Schauen Sie sich die Krater auf der anderen Seite des Mondes in Orion-Bildern an

Die Orion-Raumsonde entfernt sich dann weiter vom Mond und tritt in eine entfernte retrograde Umlaufbahn ein

befindet sich in großer Entfernung von der Oberfläche des Satelliten auf der anderen Seite des natürlichen Erdtrabanten. Während des Fluges macht das Schiff weiterhin Selfies und Bilder vom Mond und sendet diese zurück zur Erde.

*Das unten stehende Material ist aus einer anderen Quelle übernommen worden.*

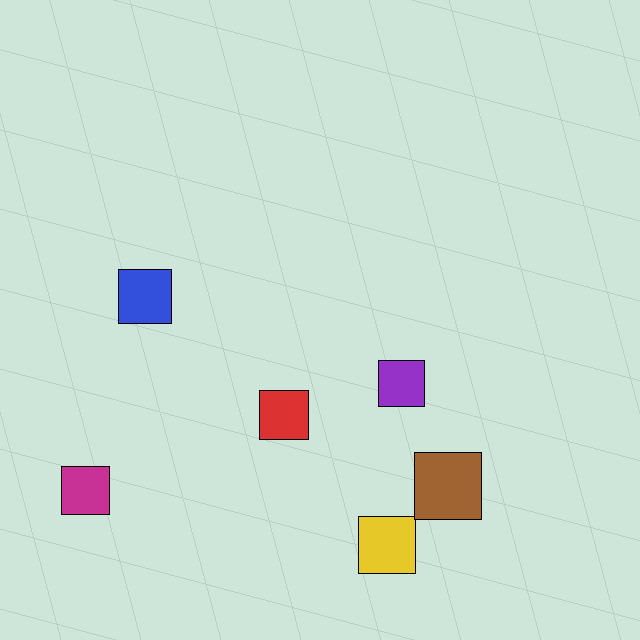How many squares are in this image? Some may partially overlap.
There are 6 squares.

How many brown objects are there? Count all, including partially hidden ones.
There is 1 brown object.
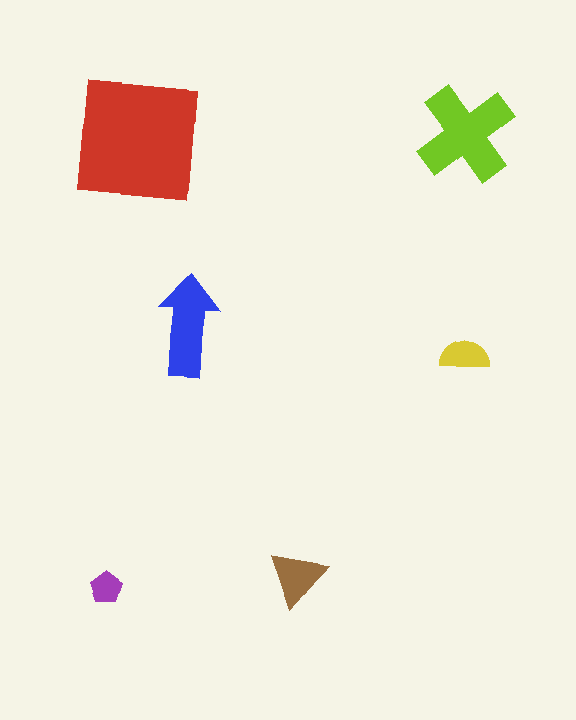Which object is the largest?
The red square.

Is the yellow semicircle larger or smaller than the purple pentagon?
Larger.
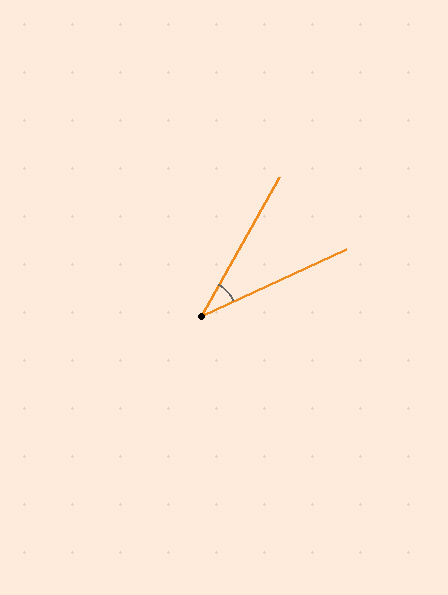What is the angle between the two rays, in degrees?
Approximately 36 degrees.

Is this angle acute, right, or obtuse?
It is acute.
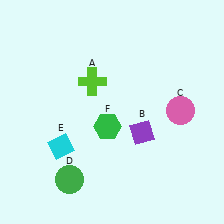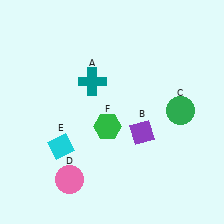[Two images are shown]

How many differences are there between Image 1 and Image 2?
There are 3 differences between the two images.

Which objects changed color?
A changed from lime to teal. C changed from pink to green. D changed from green to pink.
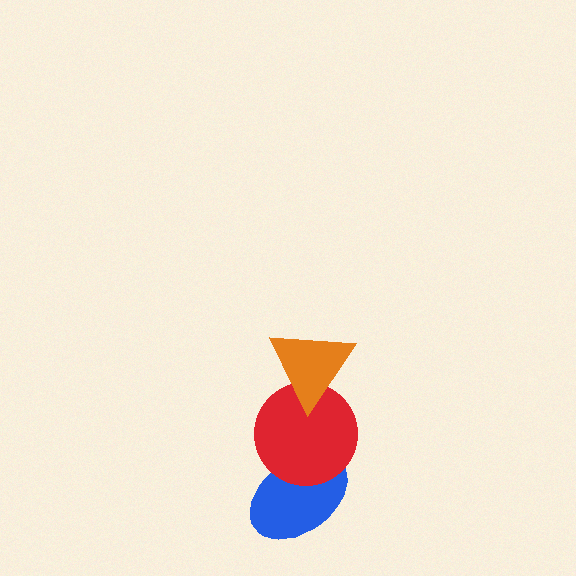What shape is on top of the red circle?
The orange triangle is on top of the red circle.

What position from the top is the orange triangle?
The orange triangle is 1st from the top.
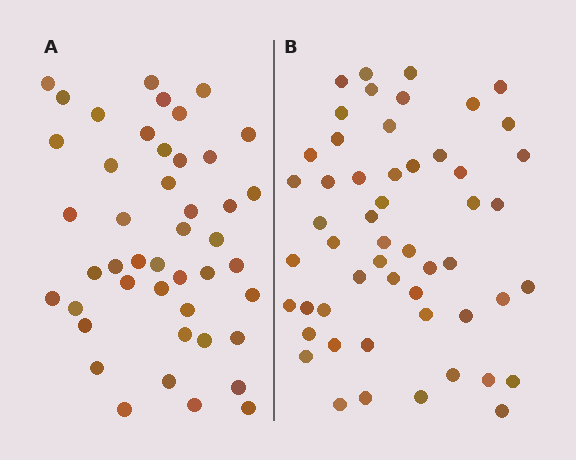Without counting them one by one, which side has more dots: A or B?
Region B (the right region) has more dots.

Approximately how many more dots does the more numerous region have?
Region B has roughly 8 or so more dots than region A.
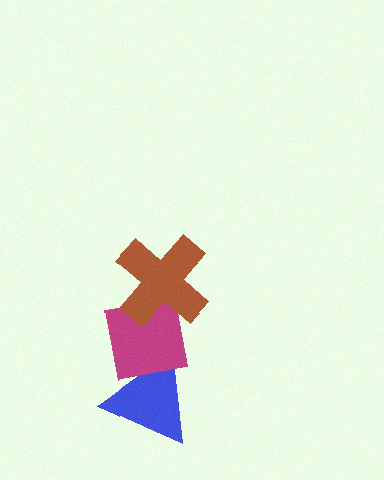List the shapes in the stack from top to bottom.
From top to bottom: the brown cross, the magenta square, the blue triangle.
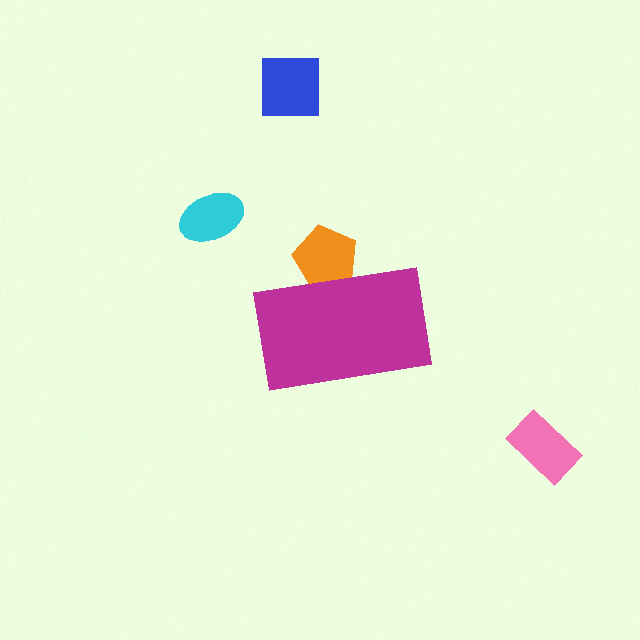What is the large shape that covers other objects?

Krater auf der anderen Seite des Mondes. Bilder: NASA

Die Orion-Navigationskamera macht schwarz auf weißBilder der Erde und des Mondes in verschiedenen Phasen und in verschiedenen Entfernungen. Diese Daten sind nicht nur schöne Fotos, sondern auch ein Test für die Fähigkeit der Kamera, bei unterschiedlichen Lichtverhältnissen zu arbeiten. Die NASA-Ingenieure planen, die Ergebnisse zur Optimierung der Kamera zu verwenden, um die Leistung der Besatzung bei zukünftigen Weltraummissionen zu unterstützen.

Laut NASA, gegen Mitternacht am 25. November, Orionwar 358.972 km von der Erde und 89.831 km vom Mond entfernt und bewegte sich mit einer Geschwindigkeit von fast 4,2 Tausend km / h. Es wird erwartet, dass er am Freitag, den 25. November gegen 22:00 Uhr Moskauer Zeit seine maximale Entfernung von der Oberfläche des Satelliten erreichen wird.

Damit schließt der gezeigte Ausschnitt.